Inheritance Patterns and gender dynamics: North eastern states:

Arunachal Pradesh:

The tribals of Arunachal are dominantly patrilineal and sons are pivotal inheritors with the responsibility passing to the nearest male relative in their absence. Women are systematically excluded from inheriting immovable property. This practice raises questions about gender equality within the region's inheritance norms. Delving into few of the practises

CPR-Dependent Jhum Cultivation:

Many tribes engage in Community Forest Resource (CPR) dependent jhum cultivation. While inheritance follows the male line, women actively manage family sustenance through involvement in jhum cultivation. This highlights their significant contribution despite limited ownership rights

Polygamous Practices and Gender Hierarchy:

Polygamy, particularly among village leaders, introduces a hierarchical structure among women. Senior wives often have more rights, creating complex dynamics within these marital arrangements.. However, practices like polygamy, particularly among leaders, introduce complex gender hierarchies within families

Gallong Community Dynamics:

Specific dynamics within the Gallong community involve granting rights to girls until they become mothers. Land inheritance is exclusive to sons, and daughters receive gifts based on the bride price. Daughters do not inherit land directly but may receive gifts based on the bride price – a practice that underscores their value within the marriage system.

Minyong Inheritance Patterns:

Among the Minyong tribe, sons are the primary inheritors of land. The man typically selects the jhum (shifting cultivation) plot, and the woman assumes responsibility for it. In terms of movable property, items such as beads, utensils, implements, silver ornaments, and sometimes livestock are considered the personal belongings of women. Generally, these possessions are inherited by the woman's daughters and daughters-in-law. Hence Minyong tribes do not make the women inheritors of land however gives some rights over movable property.

Hill Miri Women's Inheritance Rights:

Hill Miri women lack the right to inherit land or immovable property.

Traditionally, girls are granted certain rights over private property or money and may become temporary owners until marriage.
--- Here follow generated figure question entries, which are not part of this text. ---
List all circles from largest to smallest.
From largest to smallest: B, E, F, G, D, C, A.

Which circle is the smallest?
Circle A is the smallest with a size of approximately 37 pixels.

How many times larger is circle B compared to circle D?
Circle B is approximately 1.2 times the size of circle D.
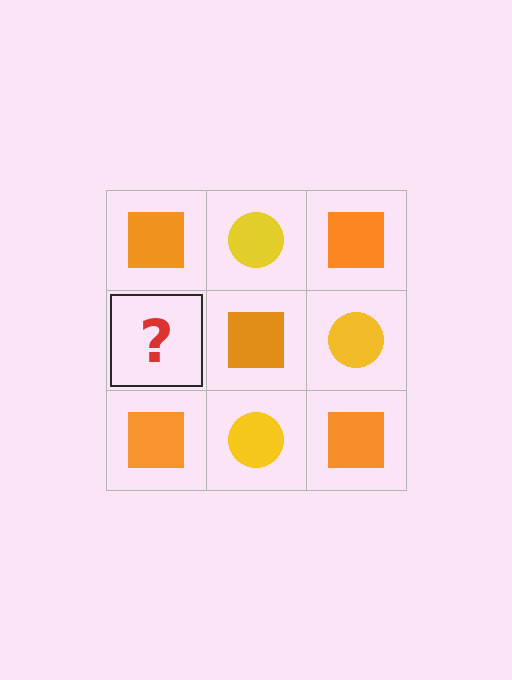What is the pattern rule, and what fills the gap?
The rule is that it alternates orange square and yellow circle in a checkerboard pattern. The gap should be filled with a yellow circle.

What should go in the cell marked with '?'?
The missing cell should contain a yellow circle.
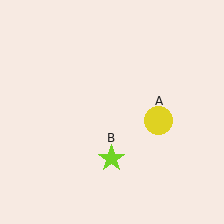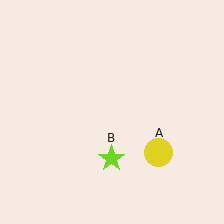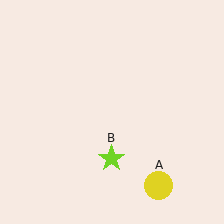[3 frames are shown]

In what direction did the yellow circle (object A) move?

Widows, not separated from in-laws, retain rights over their deceased husband's property.

In the case of divorce, the woman is entitled to an equal share of the property acquired during the conjugal life.

Apatani Women's Inheritance Practices:

Apatani women cannot inherit immovable property despite significant contributions to the household.They inherit a share of the tasang-tavine (beads and gem string) from their mother.

Chakma Inheritance Dynamics:

Among the Chakma, only sons inherit land, even though women actively engage in cultivation.

Nishi Customary Law:

Nishi customary law excludes women from ownership and inheritance.

The Bangi branch allows the first wife a say in inheritance but excludes daughters from owning or inheriting clan property.Daughters, however, have full ownership of ornaments, utensils, and gifts received at marriage.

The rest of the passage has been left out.